In bull, more people are willing to take risks. Because they are not worried the market will collapse. They also invest in different upcoming trends in the hope they will bring in revenue. While in bear, due to the declining prices, investors shy away from investing in any projects.
The job market goes hand in hand with changes in the market. In bull, the economy is stable, revenues are high, and consumer spending is high. Therefore, unemployment is low. On the contrary, in a bear market, unemployment is high since companies are earning little.
Which Market is better, the Bear or Bull Market?
Crypto investors tend to buy cryptocurrencies in the bear market. Their idea is to purchase the coins when they are at lower prices and sell them at a high cost when the market is at a bull.
That does not mean buying in the bull is a bad idea. Purchasing the bull has an advantage. One, since people have trust in cryptocurrencies that are in the bull market, the assets which are already high keep on increasing as well as the profits.
In trading, there will always be risks and so is investing in cryptocurrencies.

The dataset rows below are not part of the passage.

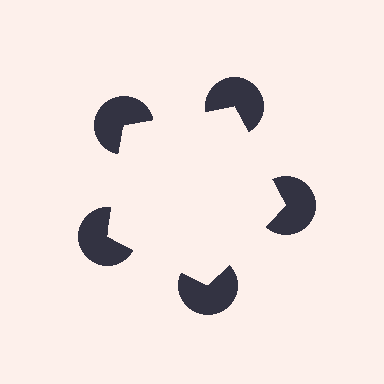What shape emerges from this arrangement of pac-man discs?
An illusory pentagon — its edges are inferred from the aligned wedge cuts in the pac-man discs, not physically drawn.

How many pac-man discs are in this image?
There are 5 — one at each vertex of the illusory pentagon.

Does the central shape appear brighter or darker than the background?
It typically appears slightly brighter than the background, even though no actual brightness change is drawn.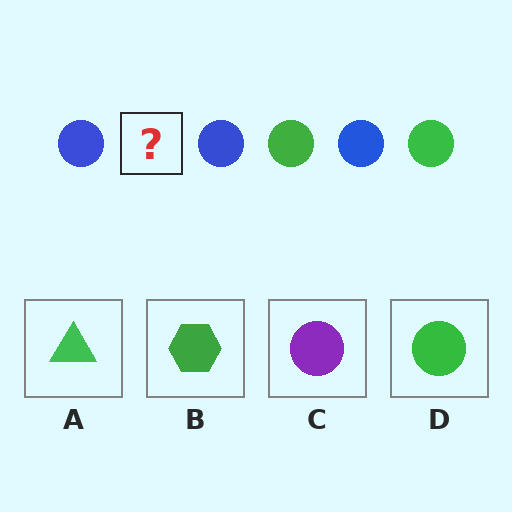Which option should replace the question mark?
Option D.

The best way to avoid losing it all is by being up to date with both past and current trends. It is important to learn how to invest in both markets since the chances of running into both are high.
Here is How to Invest in a Bull Market
The first thing is to identify and study the trend prior so that you can purchase early. This gives you the advantage of selling your stock when the prices are high. The good thing about this market is, it takes longer. So, the losses you might have made early can easily be recovered.

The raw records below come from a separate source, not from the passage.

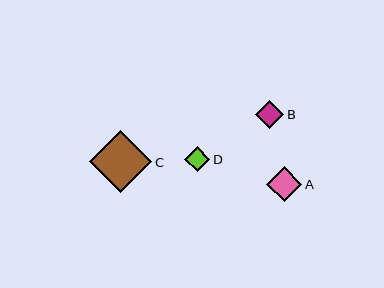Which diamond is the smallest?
Diamond D is the smallest with a size of approximately 25 pixels.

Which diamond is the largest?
Diamond C is the largest with a size of approximately 62 pixels.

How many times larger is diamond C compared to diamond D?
Diamond C is approximately 2.5 times the size of diamond D.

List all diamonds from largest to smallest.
From largest to smallest: C, A, B, D.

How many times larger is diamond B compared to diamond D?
Diamond B is approximately 1.1 times the size of diamond D.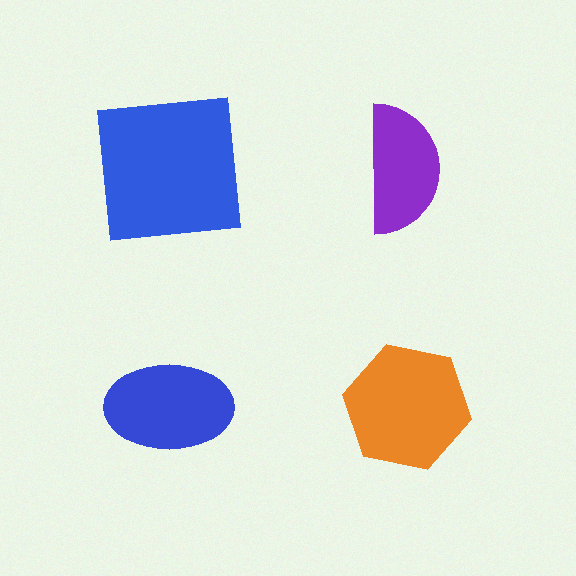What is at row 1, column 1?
A blue square.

In case a crisis emerges and you sense the market is headed into a bear, the best way to protect yourself is by lowering your spot. Think of converting your assets to cash, precious metals, or other assets. Chances are they will survive once converted.
Keep on checking for prices in the bullish market, especially at the end of the season. Prices tend to be lower at the end of the bull.

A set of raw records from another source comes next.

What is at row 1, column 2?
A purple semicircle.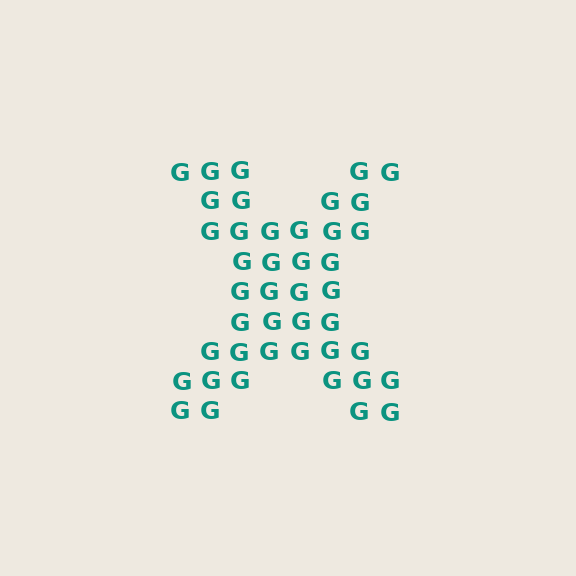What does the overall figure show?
The overall figure shows the letter X.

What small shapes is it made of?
It is made of small letter G's.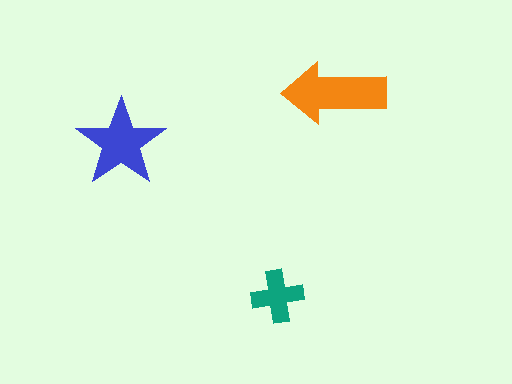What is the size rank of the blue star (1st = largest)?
2nd.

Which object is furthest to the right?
The orange arrow is rightmost.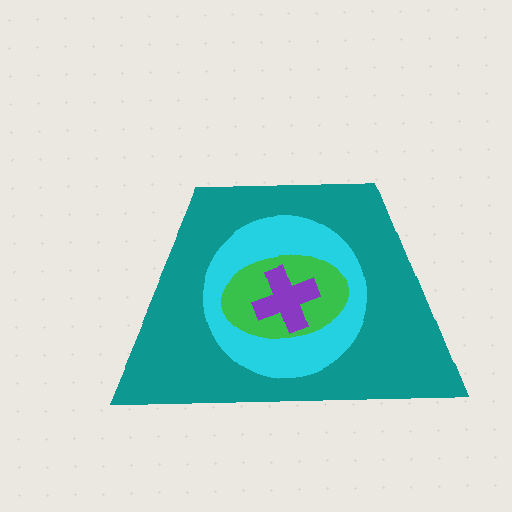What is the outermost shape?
The teal trapezoid.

Here is How to Invest in a Bear Market
We have seen that this market comes with a lot of risks. I mean, Prices are low, and investors have little confidence. So who wants to invest here when there is so much negativity surrounding it?
However, do not be discouraged by all the negativity. You can try buying assets at lower prices and selling them in the future when the prices have shot up.
Another way to go is by selling the assets that you already have in store when you sense that the market is making a shift to a bear market. You will sell them at good prices and then buy them back at lower prices since the market is now declining.
In the bear market, it’s not easy to predict how long this period will last. Consequently, there is always a fifty-fifty chance of either making profits or losses.
From the guide, we have seen that many factors can influence the market. In cryptocurrencies, things can get more complicated because of their volatility which is high compared to the stock market. With that in mind, before investing in either the stock market or cryptocurrencies, familiarize yourself with the differences. Find out when to invest.
Crypto investors invest when the markets are low and hold their coins until when the markets are high which is at the bull. Apart from that, there are plenty of ways traders can expand their profits like checking out the rectangle pattern in the bull market.
To be at the top, first, learn the behavior of assets in bull and bear. This helps in getting to know how to work around these markets. Also, be conversant with the latest cryptocurrency news, you can get a thing or two which might be of help, and do not forget to get bits of advice from experts who have already mastered the game.
It is important to know that investing in any market be it bear or bull comes with risks. That is why doing enough research on the two essentials. From the research, is where you will get to know where best to invest in.